Nevertheless, the opposition to inhumanity in general is no obstacle to German anti-Zionism and anti-Semitism. Holocaust education in Germany may be intensive, but most of the textbooks use cliche’s and stereotypes. Moreover, many of the teachers convey compassion for the murdered Jews along with strong reservations toward the Jews of today and, of course, the anti-Israeli attitude. Although Germany is proud of its well-developed culture of Holocaust remembrance and education, which for many years was seen as a force against anti-Semitism, the latter force has gone weak. It was a fallacy to think that knowledge about the Shoah would lead people to love their neighbors or even their Jewish neighbors. Holocaust education in Germany is being slowly but steadily undermined by the new trend of seeing Germans themselves as victims, with many people feeling that they are fed up with the Shoah. Well-intended rituals and remembrances have not proved an effective shield against anti-Semitism and the rewriting of history. This widespread “victim” trend in Germany needs to be monitored carefully, since in the long run it may lead to a rewriting of the history of WW II and, in the worst case, to a minimization of the Shoah.
The leading figure among the German “new historians” is Jörg Friedrich, who has published two books on the Allied bombings of Germany. The first book deals with the strategy of the Allied bombings and condemns them as inhuman and pointless. Friedrich’s popularized style helped this book become a bestseller. He uses terms that for decades were associated with Nazi persecution and the Shoah; thus, cellars and air-raid shelters in which Germans died are “crematoria,” an RAF bomber group is an Einsatzgruppe, and the destruction of libraries during the bombings constitutes Bücherverbrennungen. In this way the Shoah is minimized through language.
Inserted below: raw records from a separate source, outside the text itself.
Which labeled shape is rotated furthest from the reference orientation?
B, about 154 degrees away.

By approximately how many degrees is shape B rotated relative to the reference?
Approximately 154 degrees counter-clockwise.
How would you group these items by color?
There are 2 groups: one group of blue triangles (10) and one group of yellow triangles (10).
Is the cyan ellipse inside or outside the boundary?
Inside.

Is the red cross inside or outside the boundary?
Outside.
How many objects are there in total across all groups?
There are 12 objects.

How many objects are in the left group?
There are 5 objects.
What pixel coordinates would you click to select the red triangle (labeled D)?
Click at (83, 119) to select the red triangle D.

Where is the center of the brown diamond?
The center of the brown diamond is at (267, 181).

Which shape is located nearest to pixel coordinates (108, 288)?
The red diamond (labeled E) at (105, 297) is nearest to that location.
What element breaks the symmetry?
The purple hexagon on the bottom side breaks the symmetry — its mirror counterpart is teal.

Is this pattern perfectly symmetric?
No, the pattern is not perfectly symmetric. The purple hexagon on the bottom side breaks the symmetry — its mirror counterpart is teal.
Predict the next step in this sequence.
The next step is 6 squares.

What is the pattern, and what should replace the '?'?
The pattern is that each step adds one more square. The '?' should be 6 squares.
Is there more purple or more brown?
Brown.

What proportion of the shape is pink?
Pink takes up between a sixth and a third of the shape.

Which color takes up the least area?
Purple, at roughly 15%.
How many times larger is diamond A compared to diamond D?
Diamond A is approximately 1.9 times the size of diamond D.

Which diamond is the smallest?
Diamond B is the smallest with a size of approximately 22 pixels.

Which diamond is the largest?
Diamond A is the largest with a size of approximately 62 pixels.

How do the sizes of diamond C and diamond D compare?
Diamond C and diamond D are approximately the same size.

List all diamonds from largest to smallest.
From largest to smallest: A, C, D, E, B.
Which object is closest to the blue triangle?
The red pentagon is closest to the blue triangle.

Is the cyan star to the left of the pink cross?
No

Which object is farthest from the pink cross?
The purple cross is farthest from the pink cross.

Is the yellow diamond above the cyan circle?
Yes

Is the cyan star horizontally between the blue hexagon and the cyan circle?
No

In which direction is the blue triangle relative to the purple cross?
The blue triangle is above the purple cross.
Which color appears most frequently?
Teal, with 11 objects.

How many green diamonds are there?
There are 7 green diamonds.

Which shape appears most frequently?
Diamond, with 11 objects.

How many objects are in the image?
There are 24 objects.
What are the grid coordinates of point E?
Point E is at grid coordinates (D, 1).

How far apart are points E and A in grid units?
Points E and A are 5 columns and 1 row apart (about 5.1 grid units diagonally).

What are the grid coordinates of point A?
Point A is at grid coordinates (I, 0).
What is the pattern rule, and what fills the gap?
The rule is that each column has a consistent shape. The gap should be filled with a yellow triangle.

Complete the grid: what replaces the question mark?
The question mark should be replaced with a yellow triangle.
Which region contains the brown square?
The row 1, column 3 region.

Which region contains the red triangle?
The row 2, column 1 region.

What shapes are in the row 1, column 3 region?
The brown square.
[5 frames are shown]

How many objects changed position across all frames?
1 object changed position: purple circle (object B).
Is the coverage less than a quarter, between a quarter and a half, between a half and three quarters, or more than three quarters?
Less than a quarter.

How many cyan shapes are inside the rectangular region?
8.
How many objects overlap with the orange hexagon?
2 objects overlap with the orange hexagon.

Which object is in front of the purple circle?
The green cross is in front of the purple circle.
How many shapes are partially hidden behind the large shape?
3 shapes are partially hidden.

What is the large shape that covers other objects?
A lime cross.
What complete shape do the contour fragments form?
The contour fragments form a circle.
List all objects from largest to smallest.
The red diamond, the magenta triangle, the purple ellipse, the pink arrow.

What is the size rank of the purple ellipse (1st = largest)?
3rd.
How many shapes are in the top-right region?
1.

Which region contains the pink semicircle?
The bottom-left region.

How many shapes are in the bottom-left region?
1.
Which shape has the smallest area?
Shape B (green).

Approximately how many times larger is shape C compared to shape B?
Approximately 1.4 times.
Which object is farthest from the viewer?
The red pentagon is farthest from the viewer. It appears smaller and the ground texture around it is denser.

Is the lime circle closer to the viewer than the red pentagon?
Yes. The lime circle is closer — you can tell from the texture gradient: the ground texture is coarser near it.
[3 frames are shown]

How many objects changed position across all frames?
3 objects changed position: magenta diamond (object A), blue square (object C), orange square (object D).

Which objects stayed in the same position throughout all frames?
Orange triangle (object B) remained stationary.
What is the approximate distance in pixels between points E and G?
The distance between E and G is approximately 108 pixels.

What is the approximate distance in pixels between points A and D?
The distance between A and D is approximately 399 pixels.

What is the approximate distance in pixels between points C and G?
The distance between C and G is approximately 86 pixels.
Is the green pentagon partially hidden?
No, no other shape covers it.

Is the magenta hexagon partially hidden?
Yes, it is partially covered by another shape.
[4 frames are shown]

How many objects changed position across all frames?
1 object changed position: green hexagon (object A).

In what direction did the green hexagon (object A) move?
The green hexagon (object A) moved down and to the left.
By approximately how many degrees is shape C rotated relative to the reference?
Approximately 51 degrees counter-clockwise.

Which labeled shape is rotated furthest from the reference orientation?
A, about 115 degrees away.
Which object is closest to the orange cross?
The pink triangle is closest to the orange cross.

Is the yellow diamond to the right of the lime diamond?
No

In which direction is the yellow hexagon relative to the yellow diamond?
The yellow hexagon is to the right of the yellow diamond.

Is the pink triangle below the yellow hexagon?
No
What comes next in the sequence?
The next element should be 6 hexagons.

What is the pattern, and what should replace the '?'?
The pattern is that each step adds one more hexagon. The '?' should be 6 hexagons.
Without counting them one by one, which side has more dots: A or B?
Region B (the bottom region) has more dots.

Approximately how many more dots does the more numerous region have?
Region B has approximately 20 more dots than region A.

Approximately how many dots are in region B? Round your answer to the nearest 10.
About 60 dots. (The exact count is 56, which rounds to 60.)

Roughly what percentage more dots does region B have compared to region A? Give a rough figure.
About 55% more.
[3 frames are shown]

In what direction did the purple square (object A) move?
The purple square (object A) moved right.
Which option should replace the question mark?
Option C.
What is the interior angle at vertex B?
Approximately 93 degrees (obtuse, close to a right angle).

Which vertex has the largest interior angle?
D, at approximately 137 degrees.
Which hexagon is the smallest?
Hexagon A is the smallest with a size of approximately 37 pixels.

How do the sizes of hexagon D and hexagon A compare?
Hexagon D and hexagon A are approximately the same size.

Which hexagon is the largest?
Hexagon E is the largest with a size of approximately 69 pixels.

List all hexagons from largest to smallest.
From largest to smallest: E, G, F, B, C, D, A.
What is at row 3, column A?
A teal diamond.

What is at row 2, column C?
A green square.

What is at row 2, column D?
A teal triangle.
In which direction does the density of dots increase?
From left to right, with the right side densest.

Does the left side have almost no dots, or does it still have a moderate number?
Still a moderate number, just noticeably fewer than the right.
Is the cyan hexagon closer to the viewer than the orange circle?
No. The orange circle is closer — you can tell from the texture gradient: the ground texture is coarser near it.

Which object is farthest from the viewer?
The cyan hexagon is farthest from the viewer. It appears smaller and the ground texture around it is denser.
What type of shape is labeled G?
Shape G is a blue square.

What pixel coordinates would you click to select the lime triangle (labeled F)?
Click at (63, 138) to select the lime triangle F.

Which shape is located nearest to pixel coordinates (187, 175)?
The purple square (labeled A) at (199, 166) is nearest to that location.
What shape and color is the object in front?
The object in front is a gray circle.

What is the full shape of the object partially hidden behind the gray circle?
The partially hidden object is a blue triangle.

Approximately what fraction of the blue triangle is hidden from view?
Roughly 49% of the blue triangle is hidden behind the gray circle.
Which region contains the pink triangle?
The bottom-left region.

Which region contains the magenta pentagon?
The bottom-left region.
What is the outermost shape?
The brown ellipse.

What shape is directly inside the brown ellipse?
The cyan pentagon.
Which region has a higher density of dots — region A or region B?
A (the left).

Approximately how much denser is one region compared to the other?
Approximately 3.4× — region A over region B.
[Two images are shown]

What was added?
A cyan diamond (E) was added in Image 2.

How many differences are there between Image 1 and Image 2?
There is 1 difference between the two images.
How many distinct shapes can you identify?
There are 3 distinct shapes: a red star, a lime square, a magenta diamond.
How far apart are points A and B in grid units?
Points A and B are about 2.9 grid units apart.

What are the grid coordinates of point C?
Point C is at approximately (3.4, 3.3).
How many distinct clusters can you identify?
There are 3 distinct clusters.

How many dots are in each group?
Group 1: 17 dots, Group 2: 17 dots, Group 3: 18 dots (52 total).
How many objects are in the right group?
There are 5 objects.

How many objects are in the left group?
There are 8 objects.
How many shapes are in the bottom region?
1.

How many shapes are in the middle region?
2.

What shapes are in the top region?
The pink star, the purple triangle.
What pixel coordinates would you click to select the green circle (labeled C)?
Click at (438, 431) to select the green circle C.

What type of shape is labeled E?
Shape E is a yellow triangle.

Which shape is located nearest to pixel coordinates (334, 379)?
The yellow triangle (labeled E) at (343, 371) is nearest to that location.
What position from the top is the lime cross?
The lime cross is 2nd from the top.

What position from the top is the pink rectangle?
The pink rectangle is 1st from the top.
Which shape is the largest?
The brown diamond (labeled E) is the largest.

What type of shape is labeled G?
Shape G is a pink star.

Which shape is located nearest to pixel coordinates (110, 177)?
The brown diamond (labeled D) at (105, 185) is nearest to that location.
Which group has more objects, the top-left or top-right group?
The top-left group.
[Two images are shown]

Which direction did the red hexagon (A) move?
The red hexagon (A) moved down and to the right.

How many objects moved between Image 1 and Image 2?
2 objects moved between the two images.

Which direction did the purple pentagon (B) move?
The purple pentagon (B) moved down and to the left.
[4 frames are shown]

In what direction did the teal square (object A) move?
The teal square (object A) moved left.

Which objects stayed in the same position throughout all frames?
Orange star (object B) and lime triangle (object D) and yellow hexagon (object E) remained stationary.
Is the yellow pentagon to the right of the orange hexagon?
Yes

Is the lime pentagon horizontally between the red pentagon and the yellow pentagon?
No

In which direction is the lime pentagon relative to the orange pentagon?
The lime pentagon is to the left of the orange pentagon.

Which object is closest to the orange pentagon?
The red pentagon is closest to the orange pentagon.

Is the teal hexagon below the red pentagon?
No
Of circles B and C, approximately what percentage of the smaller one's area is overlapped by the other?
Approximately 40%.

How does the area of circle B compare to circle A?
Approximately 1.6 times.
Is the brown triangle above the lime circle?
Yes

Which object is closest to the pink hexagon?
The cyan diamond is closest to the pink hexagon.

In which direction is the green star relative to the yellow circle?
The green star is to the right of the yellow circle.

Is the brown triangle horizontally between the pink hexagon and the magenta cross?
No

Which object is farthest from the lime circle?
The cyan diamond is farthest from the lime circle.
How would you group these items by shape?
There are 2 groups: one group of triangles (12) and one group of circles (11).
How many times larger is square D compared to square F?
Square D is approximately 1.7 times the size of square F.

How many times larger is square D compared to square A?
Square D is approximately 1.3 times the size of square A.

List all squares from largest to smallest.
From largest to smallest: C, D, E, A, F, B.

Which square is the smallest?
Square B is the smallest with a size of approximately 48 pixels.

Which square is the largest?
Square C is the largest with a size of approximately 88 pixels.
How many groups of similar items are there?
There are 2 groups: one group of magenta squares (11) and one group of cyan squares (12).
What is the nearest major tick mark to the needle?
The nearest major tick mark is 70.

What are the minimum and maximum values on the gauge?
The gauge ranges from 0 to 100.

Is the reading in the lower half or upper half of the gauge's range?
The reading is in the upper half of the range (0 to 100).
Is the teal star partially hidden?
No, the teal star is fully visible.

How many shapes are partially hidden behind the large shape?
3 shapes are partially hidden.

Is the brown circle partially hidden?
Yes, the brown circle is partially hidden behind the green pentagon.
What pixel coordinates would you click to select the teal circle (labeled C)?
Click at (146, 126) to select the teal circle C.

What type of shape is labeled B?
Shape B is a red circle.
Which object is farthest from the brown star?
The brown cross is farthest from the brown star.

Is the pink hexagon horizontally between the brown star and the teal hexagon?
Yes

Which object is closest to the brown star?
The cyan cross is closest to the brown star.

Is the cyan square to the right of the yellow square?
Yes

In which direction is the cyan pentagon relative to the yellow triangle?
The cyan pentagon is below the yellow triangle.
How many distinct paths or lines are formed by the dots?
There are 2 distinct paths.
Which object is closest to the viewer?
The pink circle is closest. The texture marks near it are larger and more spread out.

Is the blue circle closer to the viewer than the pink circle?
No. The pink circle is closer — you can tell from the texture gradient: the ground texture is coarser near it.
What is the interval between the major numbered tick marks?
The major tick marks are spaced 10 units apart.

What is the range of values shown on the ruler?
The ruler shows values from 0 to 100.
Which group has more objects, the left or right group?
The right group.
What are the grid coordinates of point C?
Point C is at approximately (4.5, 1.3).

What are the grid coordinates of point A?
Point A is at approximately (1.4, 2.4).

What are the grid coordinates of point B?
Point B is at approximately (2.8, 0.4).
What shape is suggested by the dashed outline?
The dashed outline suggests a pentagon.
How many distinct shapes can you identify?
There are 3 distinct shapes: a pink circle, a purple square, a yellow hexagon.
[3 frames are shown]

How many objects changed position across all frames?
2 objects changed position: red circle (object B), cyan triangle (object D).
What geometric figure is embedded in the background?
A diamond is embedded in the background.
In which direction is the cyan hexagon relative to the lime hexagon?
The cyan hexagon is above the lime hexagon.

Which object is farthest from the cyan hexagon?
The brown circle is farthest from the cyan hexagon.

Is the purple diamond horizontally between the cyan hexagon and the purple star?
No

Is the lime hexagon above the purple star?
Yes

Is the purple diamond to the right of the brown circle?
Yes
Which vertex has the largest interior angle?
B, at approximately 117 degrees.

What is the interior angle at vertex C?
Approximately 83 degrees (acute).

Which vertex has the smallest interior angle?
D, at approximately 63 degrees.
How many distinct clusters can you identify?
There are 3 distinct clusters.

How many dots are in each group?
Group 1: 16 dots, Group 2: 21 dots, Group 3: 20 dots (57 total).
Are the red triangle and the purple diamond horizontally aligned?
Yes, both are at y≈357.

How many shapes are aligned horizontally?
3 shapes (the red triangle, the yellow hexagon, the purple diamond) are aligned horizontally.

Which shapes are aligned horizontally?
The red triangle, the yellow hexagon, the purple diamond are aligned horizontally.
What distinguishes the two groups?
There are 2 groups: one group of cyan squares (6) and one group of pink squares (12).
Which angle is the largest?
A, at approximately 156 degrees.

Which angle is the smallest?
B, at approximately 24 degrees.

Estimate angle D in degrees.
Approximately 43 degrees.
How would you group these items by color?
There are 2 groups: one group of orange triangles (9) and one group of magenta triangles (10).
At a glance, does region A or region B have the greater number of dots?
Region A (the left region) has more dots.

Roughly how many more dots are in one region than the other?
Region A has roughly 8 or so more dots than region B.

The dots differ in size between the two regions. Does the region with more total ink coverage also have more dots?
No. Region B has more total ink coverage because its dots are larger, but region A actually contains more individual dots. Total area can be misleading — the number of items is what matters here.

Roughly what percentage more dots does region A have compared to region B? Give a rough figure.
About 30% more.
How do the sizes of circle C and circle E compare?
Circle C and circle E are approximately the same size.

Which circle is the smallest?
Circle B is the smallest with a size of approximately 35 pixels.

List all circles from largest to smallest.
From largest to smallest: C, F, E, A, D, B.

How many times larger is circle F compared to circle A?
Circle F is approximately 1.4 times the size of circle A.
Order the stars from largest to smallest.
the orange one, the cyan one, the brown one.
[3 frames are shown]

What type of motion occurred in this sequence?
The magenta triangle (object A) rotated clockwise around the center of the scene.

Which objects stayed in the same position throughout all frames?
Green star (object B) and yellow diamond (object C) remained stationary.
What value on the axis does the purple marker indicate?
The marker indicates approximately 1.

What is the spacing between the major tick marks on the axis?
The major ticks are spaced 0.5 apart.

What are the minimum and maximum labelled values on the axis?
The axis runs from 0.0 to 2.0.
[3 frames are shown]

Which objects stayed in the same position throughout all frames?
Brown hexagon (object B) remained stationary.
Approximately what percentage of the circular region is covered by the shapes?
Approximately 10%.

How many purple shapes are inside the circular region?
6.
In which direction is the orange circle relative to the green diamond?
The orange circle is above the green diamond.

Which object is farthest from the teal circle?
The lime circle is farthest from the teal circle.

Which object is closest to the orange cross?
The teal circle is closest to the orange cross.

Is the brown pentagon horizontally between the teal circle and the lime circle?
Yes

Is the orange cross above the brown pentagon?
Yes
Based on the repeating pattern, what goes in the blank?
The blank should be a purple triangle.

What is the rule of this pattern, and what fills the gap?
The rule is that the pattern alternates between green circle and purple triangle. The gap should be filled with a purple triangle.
Friedrich’s second book was also a bestseller and also depicts Germans as victims. There are no SA men, no SS, no soldiers involved in persecution, murder, and “aryanization.” The book contains horrifying photos of the effects of the Allied bombings of Germany. Ruins, burnt bodies, and ashes everywhere evoke associations with the Warsaw Ghetto after its liquidation in 1943 and well-known images from Auschwitz and other extermination camps. Friedrich even declared openly, in several television interviews in winter 2002: “Churchill was the greatest child-slaughterer of all time. He slaughtered 76,000 children.” Yet Friedrich, formerly known as a serious historian, never devotes a single word to the 1.5 million murdered Jewish children.
German historiography increasingly portrays Germans as victims in WW II and not as perpetrators, bystanders, or people deriving benefit from persecution. The revised perspective on German history – from the Allied bombings to the Germans’ expulsion from Poland and East European countries – undoubtedly reflects a historical consciousness that is newly embraced by the majority, though not new in itself. There was never any taboo on speaking about the Allied bombings or the postwar expulsions; documentaries, books, journals, and films have dealt with these subjects since the early 1950s, and WW II was commonly discussed in families and by certain organizations. What is new, however, is the public reinterpretation of history, encompassing intellectuals and politicians of both the Left and the Right.
DR. SUSANNE URBAN is a historian whose current research, along with the subject of contemporary German anti-Semitism, deals with the topic of Youth Aliyah (an organization for Jewish children’s immigration to Israel) during the Holocaust. She is affiliated with the Hebrew University and was a research fellow at Yad Vashem in 2004. She is also preparing a book on Jews at the Volkswagen factory in 1944-1945.